If you're doing trade area analysis for grocery in central or western Kentucky, the competitive set you modeled last year is not the one you need now. And if you're underwriting a shopping center in any of these three markets, the co-tenancy math just changed.

A 1,500 sq ft prototype is half the size of a traditional chicken tender footprint. That's what's inside the Huey Magoo's Texas deal this week. SMR Capital Group signed for 15 units in greater Houston, covering Brazoria, Chambers, Fort Bend, Galveston, and Montgomery counties, and the ~2,500 sq ft legacy build is going away for this operator group. Brand AUV (average sales per store) is ~$2.1M, which is aggressive sales-per-square-foot on the new prototype and it's deliberate: designed to lower buildout cost and speed to open in a period when labor and materials are moving up every week. The smaller footprint is the tell. It's what an operator does when costs are going faster than rents.

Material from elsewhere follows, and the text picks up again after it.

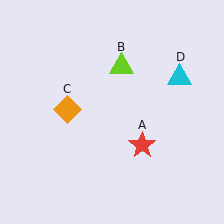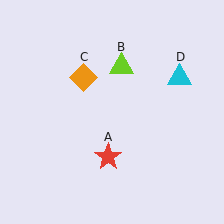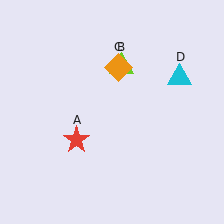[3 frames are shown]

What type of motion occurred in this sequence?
The red star (object A), orange diamond (object C) rotated clockwise around the center of the scene.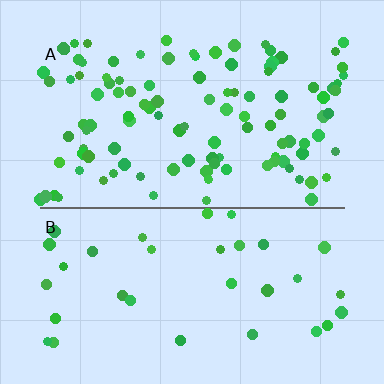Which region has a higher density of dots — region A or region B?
A (the top).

Marco's Pizza signed a 12-unit Southern California agreement with Baljit Gill, a multi-unit operator who already runs 21 Subways and an Auntie Anne's. This is the portfolio operator story: the franchisees executing 2026's expansion volume are the ones with four or five brands under one management company, not the single-brand specialists.

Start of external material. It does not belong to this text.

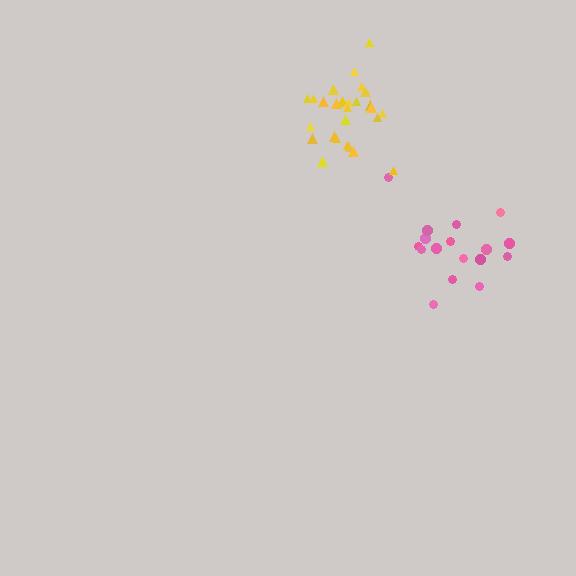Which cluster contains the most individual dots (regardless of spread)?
Yellow (27).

Primark announced its next Texas store at North East Mall in Hurst (DFW metro), opening April 30. It's the first of five planned Texas stores and the box is 30,000+ sq ft. For DFW mall operators, this is a rare inline big-box tenant signing that isn't off-price.

Jollibee opened in Stockton CA on April 3 with a drive-through and in-store to-go format. Notable site: Pacific and March Lane, fronting Weberstown Mall. The location tells you something. Jollibee is no longer chasing ethnic-enclave corridors. They're taking conventional suburban QSR real estate with drive-throughs, which means they're now in the competitive set for any expansion manager sizing up California pad sites.

What to Watch

Three data releases land in the next seven days, and all three will either confirm or complicate the cost-wave story above.

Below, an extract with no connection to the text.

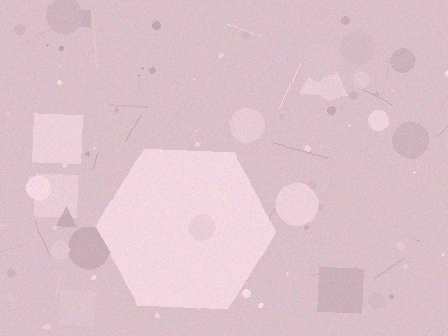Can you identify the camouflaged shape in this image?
The camouflaged shape is a hexagon.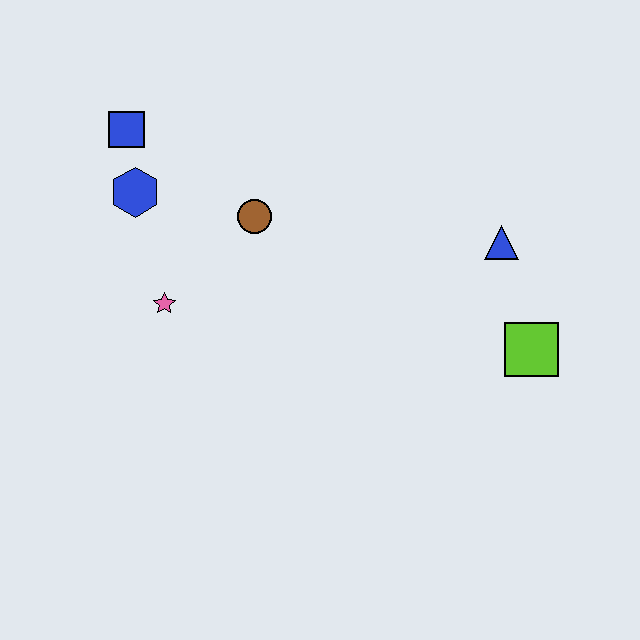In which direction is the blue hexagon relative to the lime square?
The blue hexagon is to the left of the lime square.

Friday April 10, CPI for March 2026 (BLS). Last print was +2.4% headline, +2.5% core. Shelter was the biggest contributor. If core CPI goes up from here, the Fed's "data dependent" posture gets harder to hold, and the FOMC minutes released this week suggested some members already want to put rate hikes back on the table.

Tuesday April 14, PPI for March 2026 (BLS). This is the big one given what the ISM Prices Paid indexes showed this week. The edition 29 lesson applies: drill into the BLS release for the actual commodity breakdowns. Diesel, natural gas, and trade services are the line items to check before anyone tells you "tariffs are driving costs." Energy is probably a big part of this number.

Wednesday April 15, Census Retail Sales (Advance, March). Same-store and ex-auto will tell you whether the price pressure showing up at wholesale has started to flow through to consumer pricing or whether retailers are absorbing it in margin. Both have CRE implications and they're different implications.

I'll be back next Thursday with what the three releases said, and whether the Carl's Jr. / Huey Magoo's split turns out to be a one-week anomaly or the new shape of the category.